The Reserve Bank of India (RBI) issued the first set of guidelines for digital lending to crack down on illegal activities.

Key Takeaways 

  • These guidelines are followed by a Working Group on Digital Lending recommendation. 

The RBI guidelines on digital lending.

  • Loans only through the Regulated Entities:
  • All loan disbursals and repayments will be required to be executed only between the borrower’s bank accounts and the Regulated Entities (RE)-such as a bank or a non­banking financial company.
  • The Lending Service Provider (LSP) fee:
  • Any fees, charges, etc., payable to LSPs in the credit intermediation process shall be paid directly by RE and not by the borrower.
  • The Key Fact Statement (KFS):
  • A standardized Key Fact Statement (KFS) must be provided to the borrower before executing the loan contract.
  • All-inclusive cost of digital loans in the form of an Annual Percentage Rate (APR) is required to be disclosed to the borrowers.
  • Automatic increase in credit limit:
  • Automatic increase the credit limit without the explicit consent of the borrower is prohibited.
  •  A cooling-off period:
  • A cooling-off/ look-up period during which the borrowers can exit digital loans by paying the principal and the proportionate Annual Percentage Rate (APR) without penalty shall be provided as part of the loan contract.
  • Complaint redressal mechanism:
  • As per extant RBI guidelines, if any complaint lodged by the borrower is not resolved by the Regulated Entities (RE) within Within the stipulated period (currently 30 days), he/she can lodge a complaint under the Reserve Bank – Integrated Ombudsman Scheme.
  • Data collection:
  • Data collected by Digital Lending Apps (DLA) should be need-based, have clear audit trails, and be only done with the prior explicit consent of the borrower.

Digital Lending 

  • It means lending through web platforms or mobile apps by taking advantage of technology for authentication and credit assessment.
  • Example-Farmart, Flexiloans.

Importance of Digital Lending

  • Financial inclusion:
  •  It helps in meeting the huge unmet credit needs, particularly in the microenterprise and low-income consumer segments in India.
  • Reduce Borrowing from informal channels:
  • It helps in reducing informal borrowings, such as money lenders, as it simplifies the process of borrowing.
  • Lower cost for the lender:
  • Since almost all activities take place in digital format, there is little investment in physical assets, such as buildings, reducing costs.
  • It can meet rural credit needs:
  • Since more than 50 per cent of the Indian population inhabits rural areas, most banks are in urban areas.

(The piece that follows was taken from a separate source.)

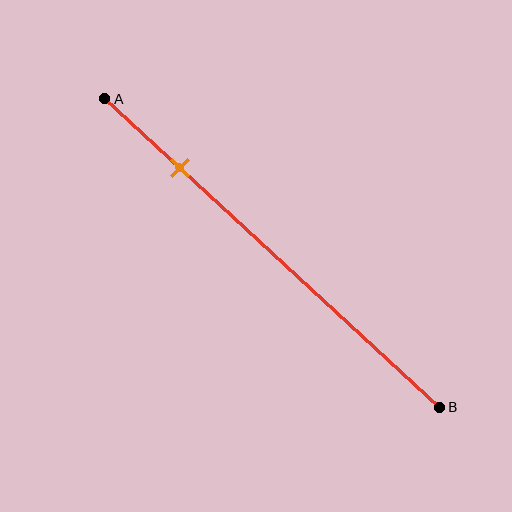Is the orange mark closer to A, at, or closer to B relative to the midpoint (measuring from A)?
The orange mark is closer to point A than the midpoint of segment AB.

Digital lending platforms might bridge this gap.

Challenges of digital lending

  • High charge of interest:
  • Some of the digital lending platforms charge excessive rates of interest and additional hidden charges.
  • Misuse of data:
  • There is a probability of misuse of customer data that customers provided during taking loans.
  • Acquiring customers:
  • Most platforms rely on credit reports and third-party underwriting systems to evaluate the risk profile of the customer.
  • The level playing field gives little room for aggressive play in terms of loan amount or interest rate eligibility.
  • May lead to rising NPA:
  • since there is no security or collateral for lending, the lender cannot confiscate the assets. It may further exacerbate the Non-Performing Assets (NPA) crisis.

Way forward.

  • Separate legislation should be enacted to oversee such lending.
  • Setup a nodal agency to vet the digital lending apps.
  • A Self-Regulatory Organization should be set up for participants in the digital lending ecosystem.
  • Develop certain baseline technology standards and compliance with those standards as a pre-condition for offering digital lending solutions.
  • Disbursement of loans should be made directly into borrowers’ bank accounts, and servicing of loans should be done only through the bank accounts of the digital lenders.
  • All data collection must require the prior consent of borrowers and come ‘with verifiable audit trails, and the data itself ought to be stored locally.